The government has said the programs are important, not just to protect people from natural disasters, but to support poverty alleviation. As the Chinese Communist Party celebrates its centenary this month, it claims to have lifted 100 million people out of poverty by the end of 2020, many of them in climate-fragile regions.
“The ecological migration project helps to transfer rural populations to the cities and towns, to promote infrastructure construction, to expand the city scale, to strengthen urban economic vitality and to accelerate the pace of urbanization,” China’s National Rural Revitalization Bureau says.
Propaganda slogans endorsing this idea and quoting President Xi Jinping are everywhere in Guizhou. “We will resolutely win the battle against poverty,” reads a sign painted on a wall in Xiang’s village of Ma’an. But relocation is not a silver bullet for poverty.
“A lot of the policies are based on the understanding that urbanization in a certain way is inherently good and the right way to reduce poverty,” said Andrew Stokols, a former Fulbright Fellow who studied the effects of forced relocation in western China. But are they “actually are out of poverty or just owning a new home?”
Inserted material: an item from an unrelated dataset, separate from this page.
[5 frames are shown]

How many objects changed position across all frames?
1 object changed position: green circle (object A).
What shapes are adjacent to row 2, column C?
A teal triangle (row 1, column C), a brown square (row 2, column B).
The reality is that most of China’s migrants left their villages long ago for economic reasons. In Ma’an, Xiang Yang’s three children all left to work or study in the city and don’t plan to return. His neighbor moved to a nearby town, returning for the holiday only to visit his 82-year-old mother, Tang Wanmei, who refuses to leave and plays traditional folk songs each day at full volume on a loudspeaker.
“I’m so old now,” says Tang, sitting in a bamboo chair facing the mountains. “I am happy just living here.”